The NFL Draft has come and gone, with many fans both thrilled and displeased about the upcoming prospects their teams have gained.

Now that the event has taken place, basketball fans everywhere are anxiously awaiting their chance to see their perspective teams acquire new talent.

On June 28th, they will get their chance.

This year’s Men’s NCAA Basketball Tournament crowned a new champion as the University of Kentucky beat the University of Kansas 67-59, a game which was less intense than what the score reflected.

Before reaching the finals, many top ranked teams saw their strengths and weaknesses unfold during the tournament.

Both the South and West Regions (Atlanta, GA and Phoenix, AZ) saw their #2 teams fall to #15 teams. In the South Region, #2 Duke fell to #15 Lehigh 70-75 while in the West Region, #2 Missouri fell to #15 Norfolk 84-86.

With other notable losses such as #4 Michigan falling short to #13 Ohio 60-65 and #5 Temple losing to #12 University of South Florida, 44-58, talk continued to circle the Duke Blue Devils.

As an avid Duke fan, I found myself awestruck as I watched the game against Lehigh and was utterly devastated as I began to realize that the Blue Devils would lose the match-up.

There were several instances where the defense lacked causing Lehigh to have wide-open fast breaks, which inevitably gave them the 5-point win.

But enough of that, every team has its lapses and this year just wasn’t Duke’s year.

I’m more concerned with the fact that a mere 8 days after their loss, Freshman Guard, Austin Rivers, son of Boston Celtics Head Coach, Glenn “Doc” Rivers, signed with an agent with high hopes of entering the 2012 NBA Draft.

Now don’t get me wrong Rivers is a good player, given a score of 94 out of 100 pertaining to his abilities, I’m more concerned with the fact that he is giving up so quickly and deciding to enter the Draft after just one year of college basketball.

Rivers declared his proposal March 23, right in the middle of the NCAA tournament and although his decision was quick, he will not be the only freshman to end his collegiate career with hopes of going pro.

While other prospects have weighed their decision more heavily, considering most of them continued playing in the tournament far longer than Rivers, there will still be several young men to leave the college scene early.

My concern has and always will be, until there is a change in the current rule, how is an athlete with only one year of intense collegiate experience prepared for what awaits them at the professional level?
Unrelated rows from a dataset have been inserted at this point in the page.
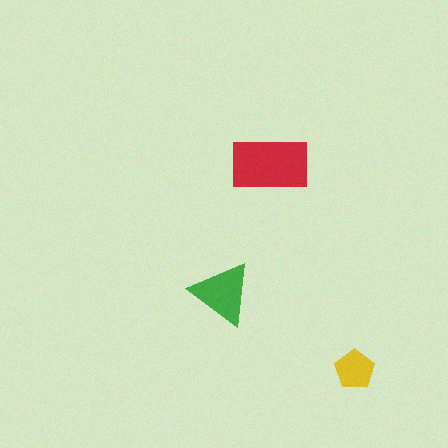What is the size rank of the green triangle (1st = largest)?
2nd.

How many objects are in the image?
There are 3 objects in the image.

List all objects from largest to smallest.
The red rectangle, the green triangle, the yellow pentagon.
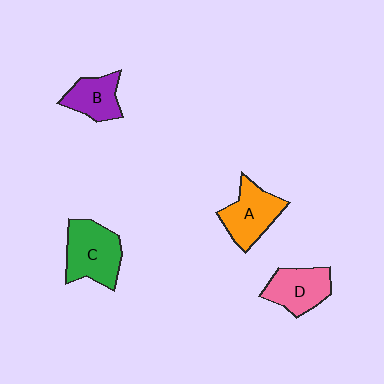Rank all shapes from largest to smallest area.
From largest to smallest: C (green), A (orange), D (pink), B (purple).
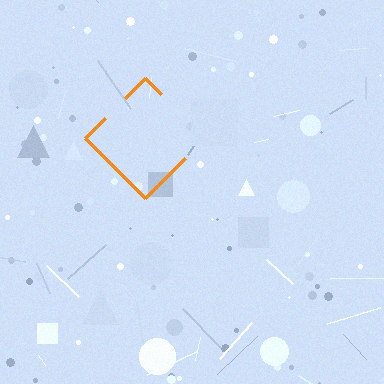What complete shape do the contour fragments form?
The contour fragments form a diamond.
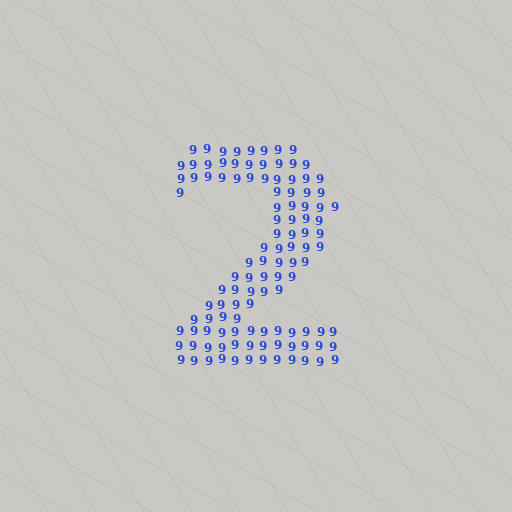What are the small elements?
The small elements are digit 9's.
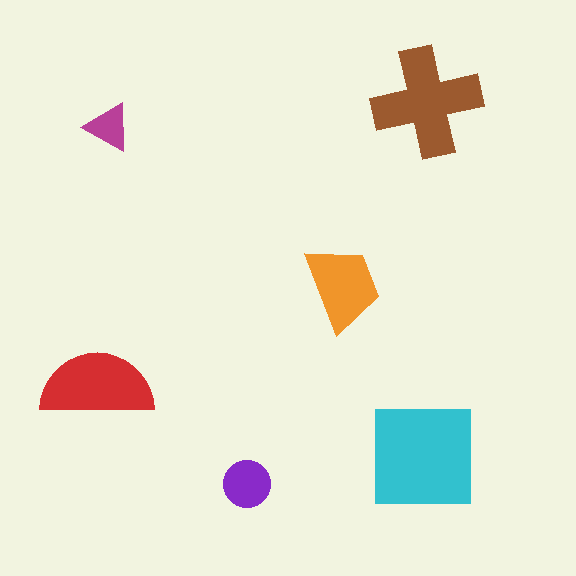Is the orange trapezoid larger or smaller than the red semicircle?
Smaller.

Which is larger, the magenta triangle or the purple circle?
The purple circle.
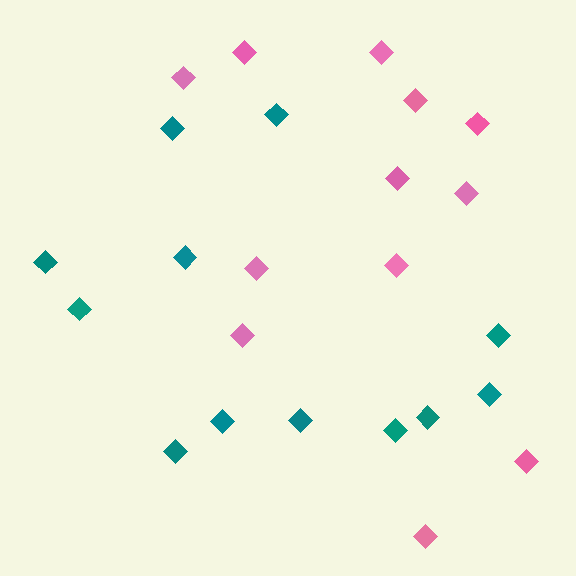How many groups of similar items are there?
There are 2 groups: one group of pink diamonds (12) and one group of teal diamonds (12).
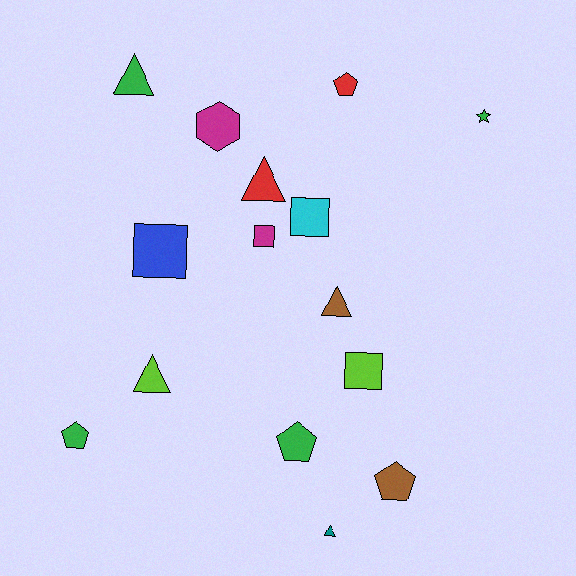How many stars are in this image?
There is 1 star.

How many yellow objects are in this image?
There are no yellow objects.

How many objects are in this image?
There are 15 objects.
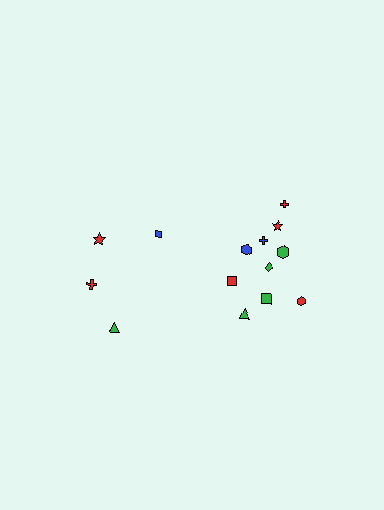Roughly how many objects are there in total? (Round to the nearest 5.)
Roughly 15 objects in total.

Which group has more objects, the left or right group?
The right group.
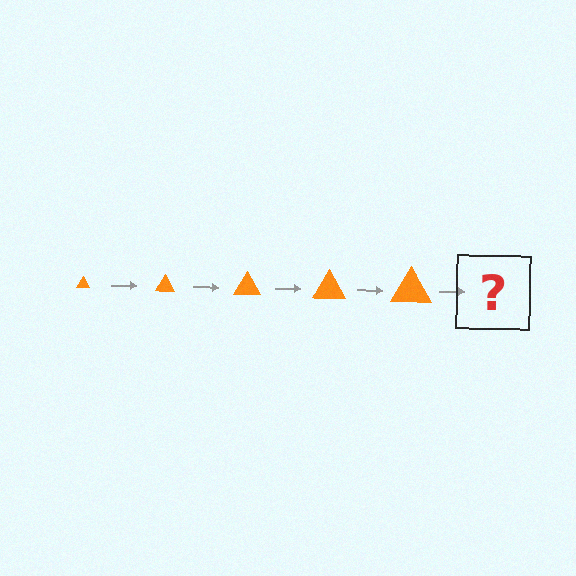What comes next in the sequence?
The next element should be an orange triangle, larger than the previous one.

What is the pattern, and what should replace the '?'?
The pattern is that the triangle gets progressively larger each step. The '?' should be an orange triangle, larger than the previous one.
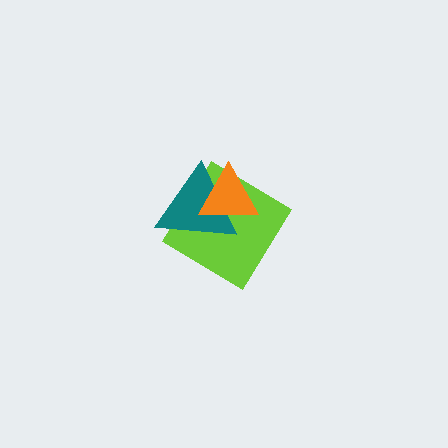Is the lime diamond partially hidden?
Yes, it is partially covered by another shape.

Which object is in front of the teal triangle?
The orange triangle is in front of the teal triangle.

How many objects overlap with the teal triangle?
2 objects overlap with the teal triangle.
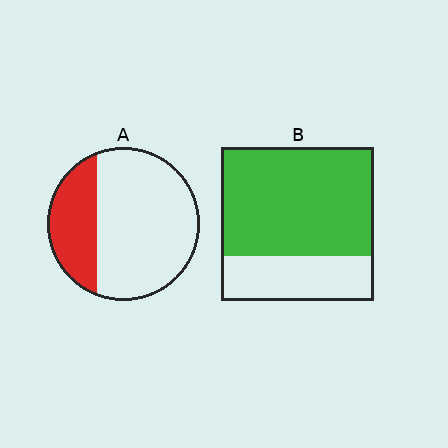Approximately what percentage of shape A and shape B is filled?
A is approximately 30% and B is approximately 70%.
Not only are the athletes risking their education but they’re also risking their health.

For the most part, these young men have not developed fully and another year or two playing in college can teach them pivotal aspects of their game. But, as of the 2006 NBA Draft, “all players must be at least 19 years of age during the calendar year of the draft” and “a player who completed basketball eligibility at an American high school must also be at least one year removed from the graduation of his high school class.” Therefore, after one year of college, NCAA athletes are eligible for the draft.

With all the raw talent these men possess, leaving college after one year, without a college education, to pursue their dreams of being the next generation’s role model is something that I can’t shake.

I feel that the NBA should require all NBA prospects to complete at least two years of college thus graduating with their associates degree so that if their plans backfire, they have something to fall back on.

Rivers and other prospects definitely have what it takes to excel at the next level, but at what cost?